What makes Violet Crepuscular “The Queen of Suspense”? What makes Oy, Rodney “the greatest epic romance since “The Odyssey”? These questions have occupied virtually nobody, ever.
Be that as it may, Constable Chumley, finally freed from the outhouse, has a plan to rescue the Royal Millipede Inspector from the Picts [there should be a footnote here, but it seems to have been lost]. “The Chumleys have fought 800 years of war against the Picts,” writes Ms. Crepuscular, introducing Chapter DCCVII of her timeless romance. So you see, it’s not just “epic.”
Explaining his plan, the constable asserts, “Yawph’n hannigal, yer vayvin!” As the plan involves building a fleet of invincible warships and training an entire generation of Scurveyshire in the arts of seamanship, Lord Jeremy Coldsore, Justice of the Peace, has been slow to approve the scheme. “I don’t think the inspector can wait that long, old chap,” he says.

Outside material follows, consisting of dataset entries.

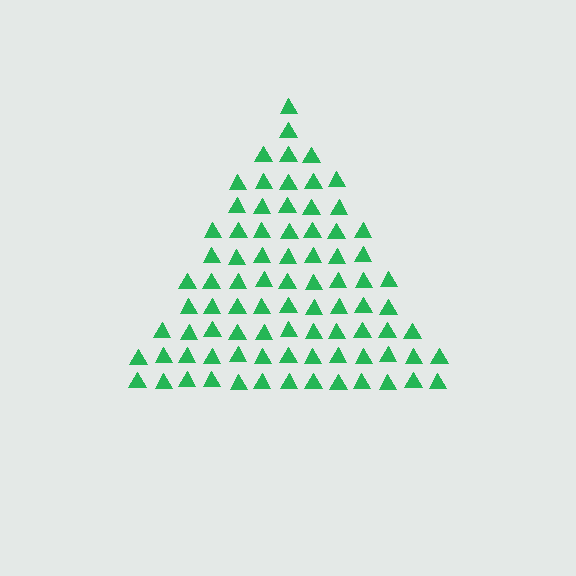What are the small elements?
The small elements are triangles.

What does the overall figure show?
The overall figure shows a triangle.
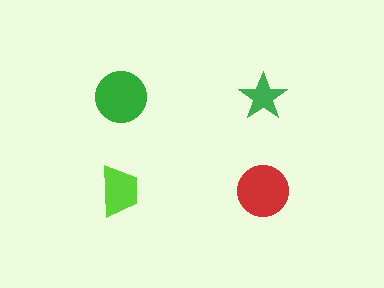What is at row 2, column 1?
A lime trapezoid.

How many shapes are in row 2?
2 shapes.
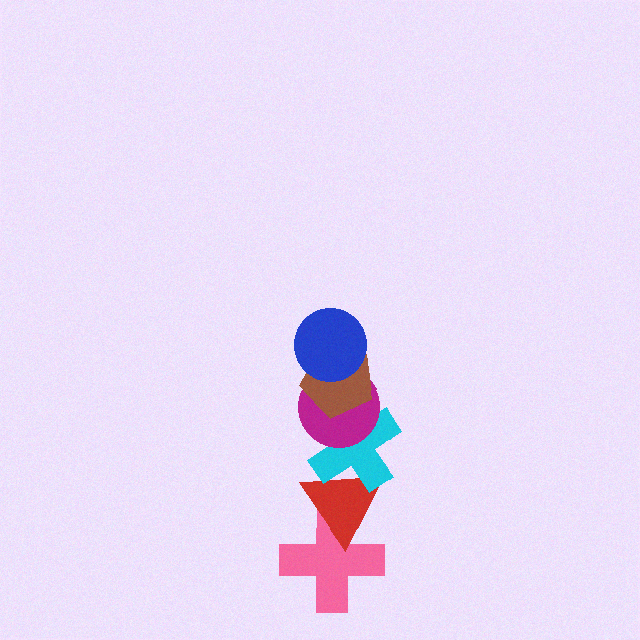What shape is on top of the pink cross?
The red triangle is on top of the pink cross.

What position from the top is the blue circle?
The blue circle is 1st from the top.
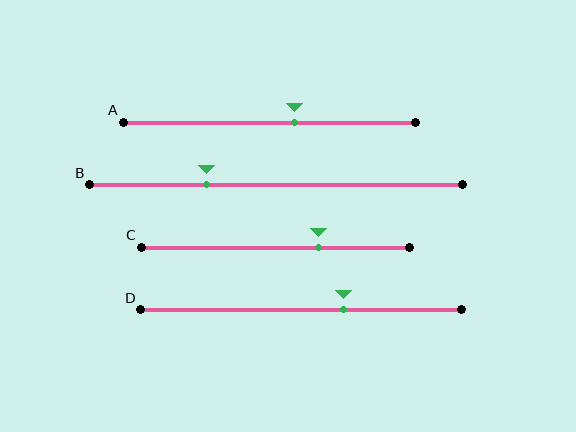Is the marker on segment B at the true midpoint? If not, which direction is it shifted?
No, the marker on segment B is shifted to the left by about 19% of the segment length.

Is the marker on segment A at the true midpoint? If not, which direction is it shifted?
No, the marker on segment A is shifted to the right by about 9% of the segment length.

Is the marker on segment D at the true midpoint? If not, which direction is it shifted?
No, the marker on segment D is shifted to the right by about 13% of the segment length.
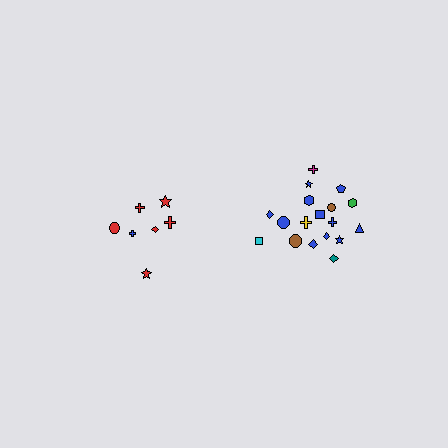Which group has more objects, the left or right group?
The right group.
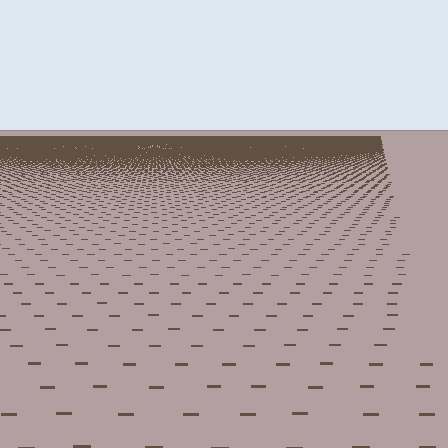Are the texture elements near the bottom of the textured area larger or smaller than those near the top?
Larger. Near the bottom, elements are closer to the viewer and appear at a bigger on-screen size.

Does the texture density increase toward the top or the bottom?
Density increases toward the top.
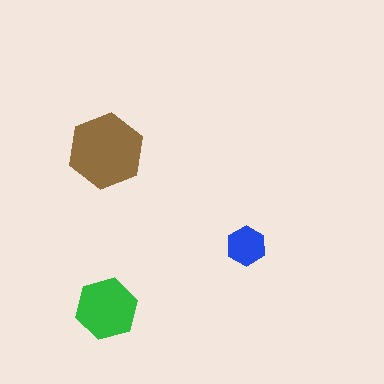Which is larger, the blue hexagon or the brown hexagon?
The brown one.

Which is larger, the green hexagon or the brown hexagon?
The brown one.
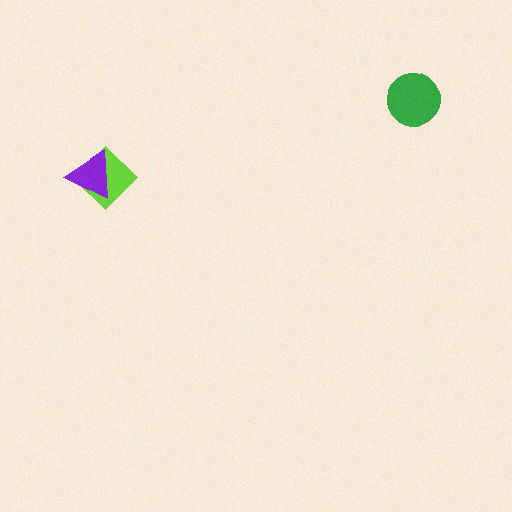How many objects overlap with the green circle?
0 objects overlap with the green circle.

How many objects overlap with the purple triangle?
1 object overlaps with the purple triangle.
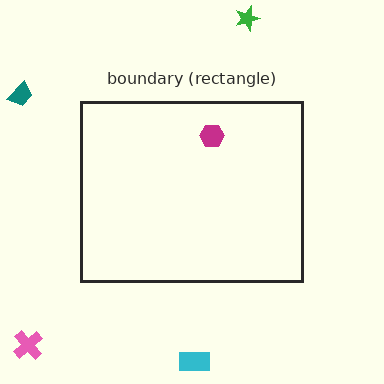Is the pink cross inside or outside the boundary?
Outside.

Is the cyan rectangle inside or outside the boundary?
Outside.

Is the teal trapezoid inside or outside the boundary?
Outside.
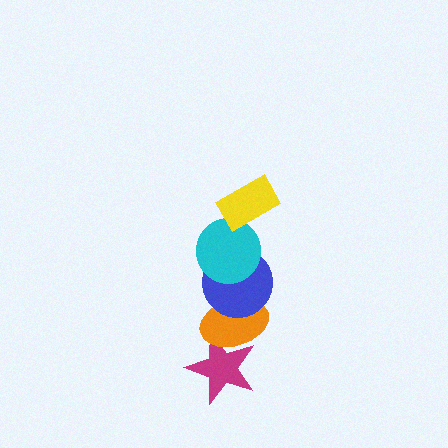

The inspector has meanwhile married the daughter of the Pictish chieftain and has introduced the whole Pictish nation to the finer points of millipede husbandy. This marks a watershed in Pictish history.
“In weeks to come,” Ms. Crepuscular galvasticates, “I will write more chapters of this romance. I was going to take suggestions from readers, but the ones I got were distinctly impolite!”